How To Set Cycling Goals For The Season

How To Set Cycling Goals For The Season

In this post, I’ll be offering a few tips around goal setting and exactly how you can go about setting your cycling goals for the year or season ahead. This should allow you to effectively create a step-by-step plan with which to achieve your overarching aims and targets. 

Goals are an incredibly important thing for any cyclist to have, regardless of ability or experience. They keep us motivated, they direct our actions so that we are always moving in the right direction and they give us the stepping stones we need to achieve things that can sometimes seem almost impossible at the outset. Without them, it is very difficult to keep our training on track and effective, and without achievements along the road to our ultimate goals, we can feel lost and de-motivated in our training. 

WHAT DOES IT MEAN TO HAVE GOALS?

Goals can apply to many areas of your training, from daily and weekly goals, all the way up to our overall goals for the season. Even though some goals are bigger and seemingly more difficult to achieve than others, even small goals play a very important role in the success or failure of achieving the larger and loftier ones. 

Setting goals can be a challenge for a lot of athletes, as it can be overwhelming to think where to begin. A simple but effective system for goal setting that is used in many facets of life is SMART goal setting. 

SMART GOALS FOR CYCLING

SMART is a mnemonic that is, when followed, designed to make sure that goals are useful, spur us into action and reward us once achieved. The specific letters of SMART refer to:

Specific, Measurable, Attainable, Relevant and Time-bound, so let’s look at these individually in the context of cycling.

Firstly, a goal has to be specific in order to target a very clear area for improvement or development. 

When a goal is not specific, it is hard to know how to then go about creating a strategy or set of steps to achieve it.

Goals need to be measurable so that we don’t have to guess at whether we are making progress or whether a goal was achieved or not. 

Without a clear way to measure a goal, the excitement and gratification of achieving a goal can be missed out on, even if it was in fact achieved.

A cycling goal needs to be a realistic and an attainable goal too. If a goal is too easy, then motivation to work hard to achieve the goal may be lacking and the pursuit of the goal can easily be abandoned. 

At the same time, a goal which is unattainable begins to seem pointless to the athlete and can bring about dissatisfaction and lack of motivation when the goal is ultimately not achieved. 

A properly constructed goal should certainly stretch the athlete, but not so much as to make the goal unachievable given reasonable effort and resources available.
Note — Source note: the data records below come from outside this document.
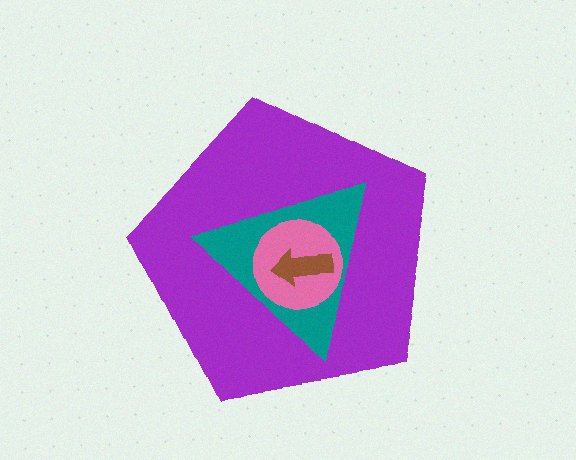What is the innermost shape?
The brown arrow.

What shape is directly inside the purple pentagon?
The teal triangle.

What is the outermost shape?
The purple pentagon.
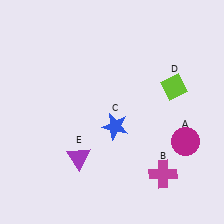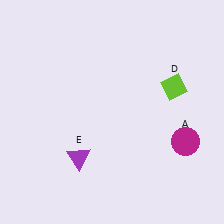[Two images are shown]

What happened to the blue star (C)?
The blue star (C) was removed in Image 2. It was in the bottom-right area of Image 1.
A goal also has to be relevant to the overall aim of your cycling. If you want to be able to ride a century for instance, are the goals that you are setting going to help you achieve this or not? 
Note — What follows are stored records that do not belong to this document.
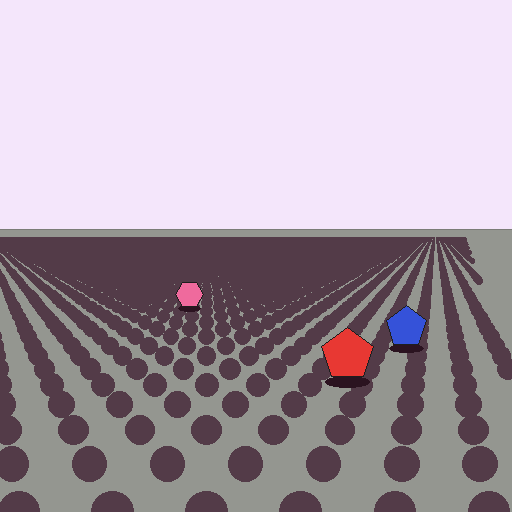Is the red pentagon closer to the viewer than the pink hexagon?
Yes. The red pentagon is closer — you can tell from the texture gradient: the ground texture is coarser near it.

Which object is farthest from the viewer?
The pink hexagon is farthest from the viewer. It appears smaller and the ground texture around it is denser.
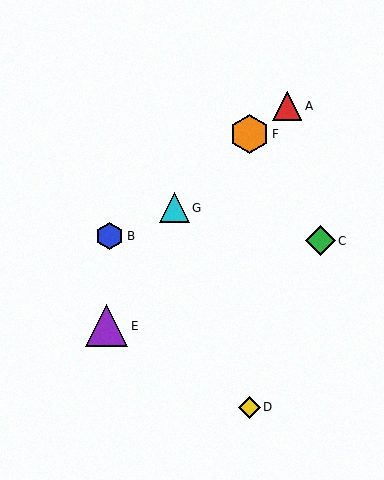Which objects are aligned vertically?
Objects D, F are aligned vertically.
Irrelevant goals obviously will not move you forward in the right direction and can be considered a waste of both time and effort.
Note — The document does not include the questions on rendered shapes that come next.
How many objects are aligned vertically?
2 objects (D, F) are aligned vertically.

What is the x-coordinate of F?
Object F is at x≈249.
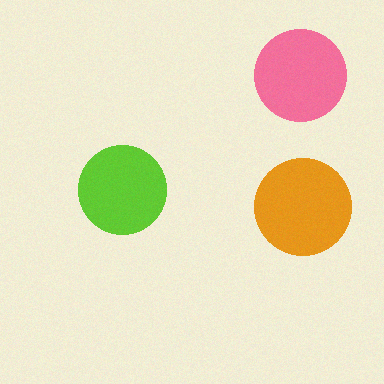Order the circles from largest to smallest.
the orange one, the pink one, the lime one.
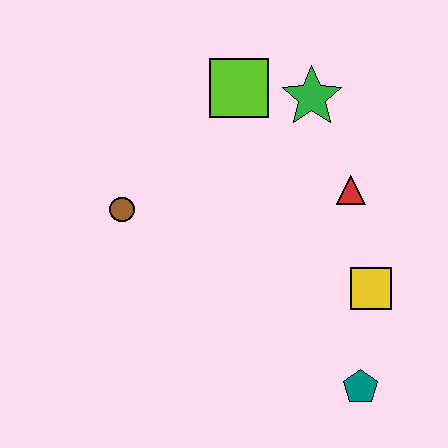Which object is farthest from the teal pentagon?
The lime square is farthest from the teal pentagon.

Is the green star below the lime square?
Yes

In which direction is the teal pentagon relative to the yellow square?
The teal pentagon is below the yellow square.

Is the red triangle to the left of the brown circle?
No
Finally, goals need to be time-bound so that there is a clear deadline for when a goal has to be achieved by. 

Luckily, this part of the goal setting process is not difficult for the athlete to handle, as often race or event dates, as well as daily and weekly schedules dictate the time by which a goal needs to be accomplished. 

SMART GOAL EXAMPLE

Here’s an example of a SMART goal and a few ideas of what you might want some of your goals to be.

Lose 3% body fat within 3 months in order to set a personal best time in my local hill climb on 1st July. 

The above goal sets out very clear SMART parameters to make the goal clear and vastly improve the chances of success.

If you are struggling to think of some goals to set, here are some areas that you might want to focus on:

  • Reducing body weight or increasing lean muscle mass
  • Increasing your power-to-weight ratio at your Functional Threshold Power
  • Improving eating and drinking habits (e.g. drink an average of 5 glasses of water per day for a week)
  • Upgrade to a higher racing category by mid-season point
  • Achieve a certain time or position within a race or event
  • Improving workout consistency 

Spend some time thinking about what you want to achieve with your time spent cycling and write down some optimised SMART goals to start working towards. You’ll likely then find it much easier to be motivated and to plan your daily and weekly training, safe in the knowledge you’re working towards something that’s very clearly defined.